From their public notice of August 30, below, it appears that the attack was disovered on June 30. The incident was reported to HHS as impacting 40,800 patients. While the notification below meets all the regulatory requirements, I wish entities would routinely just disclose how malware was injected and what kind of malware it was. But good for FDIP for having a backup that was available and usable to restore data.
———
Fetal Diagnostic Institute of the Pacific (“FDIP”) is providing the following public notice of breach of unsecured protected health information (“PHI”) to satisfy its obligations pursuant to 45 CFR § 164.406.

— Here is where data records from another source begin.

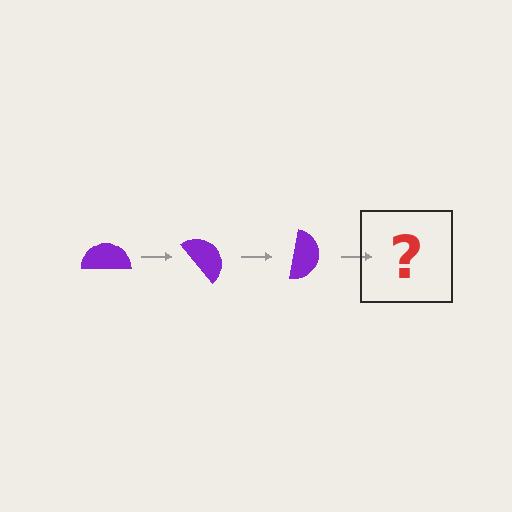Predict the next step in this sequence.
The next step is a purple semicircle rotated 150 degrees clockwise.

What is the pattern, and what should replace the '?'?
The pattern is that the semicircle rotates 50 degrees clockwise each step. The '?' should be a purple semicircle rotated 150 degrees clockwise.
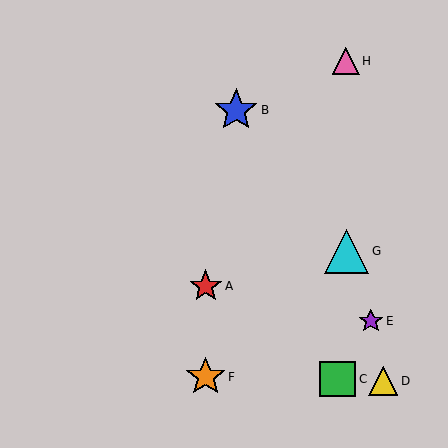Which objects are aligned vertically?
Objects A, F are aligned vertically.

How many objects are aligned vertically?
2 objects (A, F) are aligned vertically.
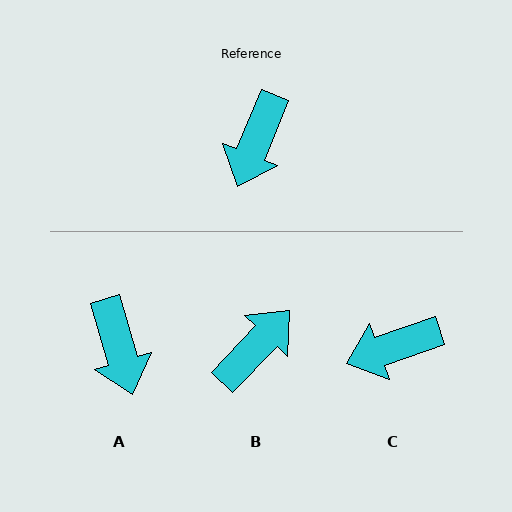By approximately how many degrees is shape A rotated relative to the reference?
Approximately 38 degrees counter-clockwise.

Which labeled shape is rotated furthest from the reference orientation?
B, about 159 degrees away.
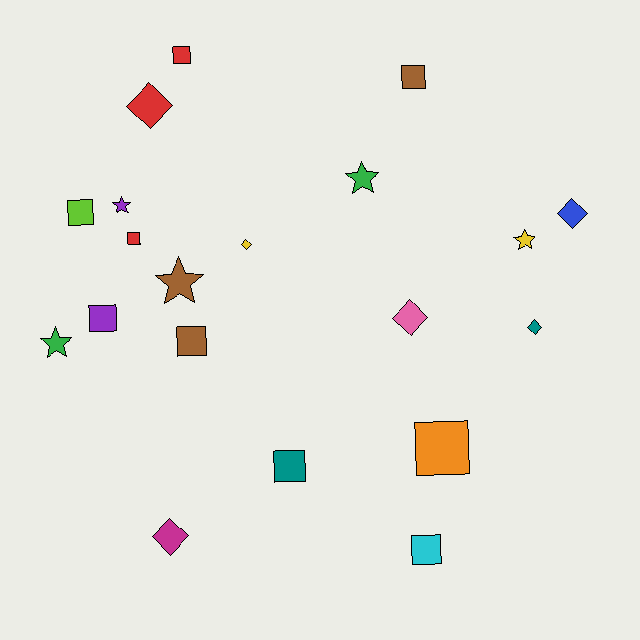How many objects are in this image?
There are 20 objects.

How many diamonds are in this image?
There are 6 diamonds.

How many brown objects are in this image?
There are 3 brown objects.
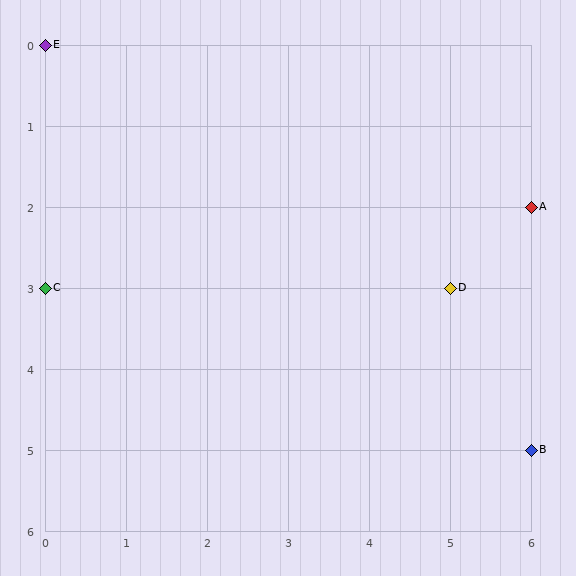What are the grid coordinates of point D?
Point D is at grid coordinates (5, 3).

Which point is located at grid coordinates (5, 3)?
Point D is at (5, 3).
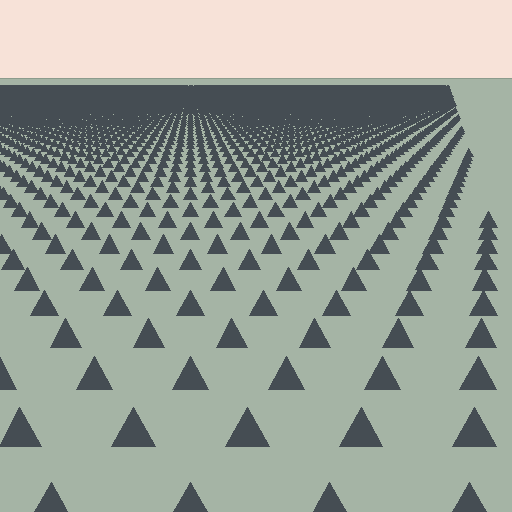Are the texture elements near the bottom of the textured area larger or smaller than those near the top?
Larger. Near the bottom, elements are closer to the viewer and appear at a bigger on-screen size.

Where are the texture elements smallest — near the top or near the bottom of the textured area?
Near the top.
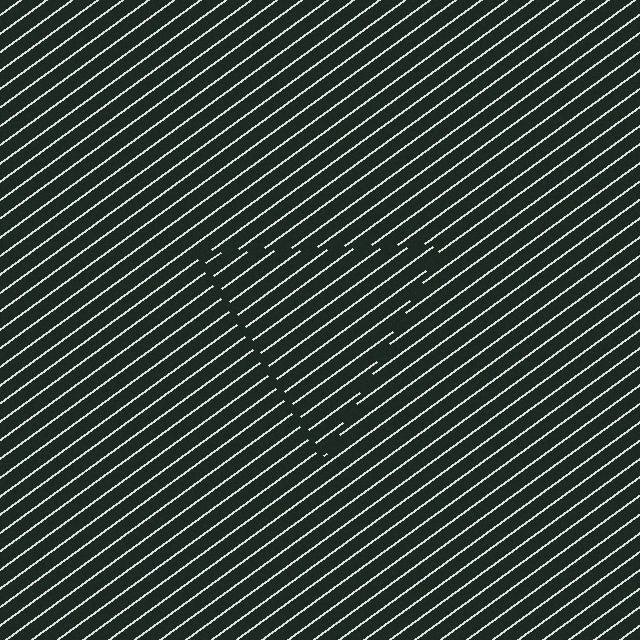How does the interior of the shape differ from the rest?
The interior of the shape contains the same grating, shifted by half a period — the contour is defined by the phase discontinuity where line-ends from the inner and outer gratings abut.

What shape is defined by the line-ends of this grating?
An illusory triangle. The interior of the shape contains the same grating, shifted by half a period — the contour is defined by the phase discontinuity where line-ends from the inner and outer gratings abut.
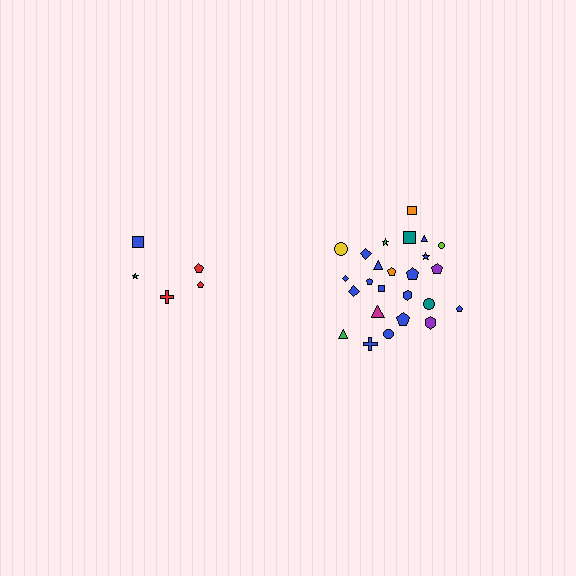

What Happened: On June 30, 2018, FDIP became aware that it was the victim of a ransomware attack. Specifically, a malicious software accessed data stored on FDIP’s servers, including patient records, and encrypted it. FDIP engaged a leading cybersecurity firm and was able to successfully remove the malware and restore the data using backup files maintained for such a contingency. FDIP takes seriously our responsibility to protect the confidentiality of patients’ personal information. Our policies prohibit the improper use, access, or disclosure of patients’ confidential personal information.
Who and What Information Was Involved: Data related to past and current patients of FDIP was potentially affected. While we have no evidence showing that any patient data was compromised, the cybersecurity firm was not able to definitively conclude whether any data was actually viewed or removed from FDIP’s servers. Accordingly, there is a possibility patients’ full name, date of birth, home address, account number, diagnosis, or other types of information may have been affected. FDIP does not store financial information such as credit card numbers.
What is Being Done and What You Can Do: Because this access of PHI was not for the purpose of treatment, payment or health care operations, and did not fall within any of the exceptions to the general rule prohibiting use or disclosure of an individual’s PHI without written authorization as set forth in the Health Insurance Portability and Accountability Act (“HIPAA”) regulations, it constituted a violation of HIPAA. As required by law, FDIP will report this incident to the U.S. Department of Health and Human Services. As described above, FDIP took immediate action to address the malware attack and restore all affected data. The cybersecurity firm cleansed FDIP’s computer systems, confirmed that no malware remained, and implemented additional protections to help avoid any future incidents. We do not expect that patients will experience any harm from this unauthorized disclosure, and there is no action patients need to take at this time. However, should any patient receive any suspicious communications or become aware of other activity they believe may be related to this event, please inform us immediately.
For more Information: For more information or to ask a question, please visit our website at http://www.hawaiifdip.com or contact us toll-free at 1-877-916-0019. This phone number will remain active for at least 90 days from the posting of this notice. Protecting patient personal health information is very important to us. You may be assured of FDIP’s commitment to your security and satisfaction.